Few employees say reinvention is a priority

Few employees say reinvention is a priority

letters@govexec.com

Many federal workers say their agencies aren't reinventing themselves, despite Vice President Al Gore's admonitions over the past five years, a new survey says.

In a survey of 13,657 federal employees released Wednesday, only about one-third of respondents said their agencies have made reinvention an important priority, reward creativity and innovation or take corrective action against poor performers. Only 25 percent say management and unions work cooperatively. And only about half said their supervisors do a good job.

The survey, conducted by Gore's National Partnership for Reinventing Government (NPR), suggested reinvention efforts have improved the work environment for employees in some agencies, but have left employees in many others still caught in red tape.

"We're not satisfied with the 35 percent number that say reinvention is an important priority, we're not satisfied with the 34 percent number who don't know, and we're certainly not satisfied with the 31 percent who say reinvention has not been made a priority," said NPR Director Morley Winograd.

Employees say their agencies are doing some things right. Three in four employees say their agencies have customer service goals, 65 percent say their supervisors are family-friendly, 62 percent say diversity is respected and 72 percent say they would rate the quality of their immediate unit's quality of work favorably.

Overall, 62 percent of federal employees say they are satisfied with their jobs, the survey found.

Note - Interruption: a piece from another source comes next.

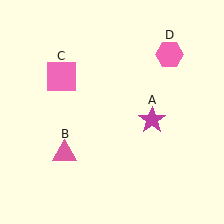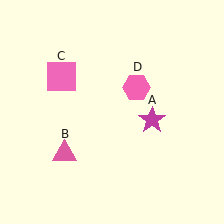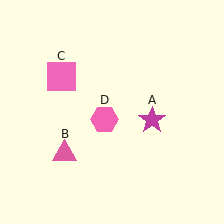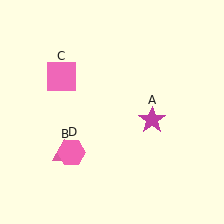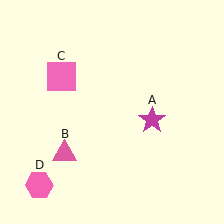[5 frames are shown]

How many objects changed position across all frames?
1 object changed position: pink hexagon (object D).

The survey found a wide difference in perception between those employees who say their agencies have made reinvention a priority and those who do not. For example, 41 percent of employees who say reinvention is a priority also say labor-management relations are good, compared to 10 percent of those who say reinvention is not a priority. In reinvention-strong agencies, 91 percent of employees give customer service efforts high marks, compared to 56 percent of employees in reinvention-weak agencies. Employees in reinvention-minded agencies give their agencies high marks for valuing employees' opinions, providing training, giving employees flexibility, and helping employees help customers. Agencies with low marks for reinvention were rated low in those areas.

In a letter to federal employees, Gore said he is proud of the work federal employees have done to reinvent government.

"Clearly, the survey shows that reinvention works, but we have a long way to go," Gore wrote. "Experience in the private sector shows that large-scale organizational change takes many years. I plan to meet with agency officials and I have asked NPR to help agencies take their next steps in creating a government that works better, costs less, and delivers results that Americans care about."

Employees across the board said their agencies had not simplified travel regulations or streamlined the hiring process. Those two issues, along with poor labor-management relations, will likely have to be dealt with as governmentwide problems, Winograd said.

NPR's complete survey results are available here on GovExec.com.

NPR refused to release agency-specific results. Agency heads are supposed to share their own survey results with their employees and come up with ways to make improvements in problem areas, an NPR official said.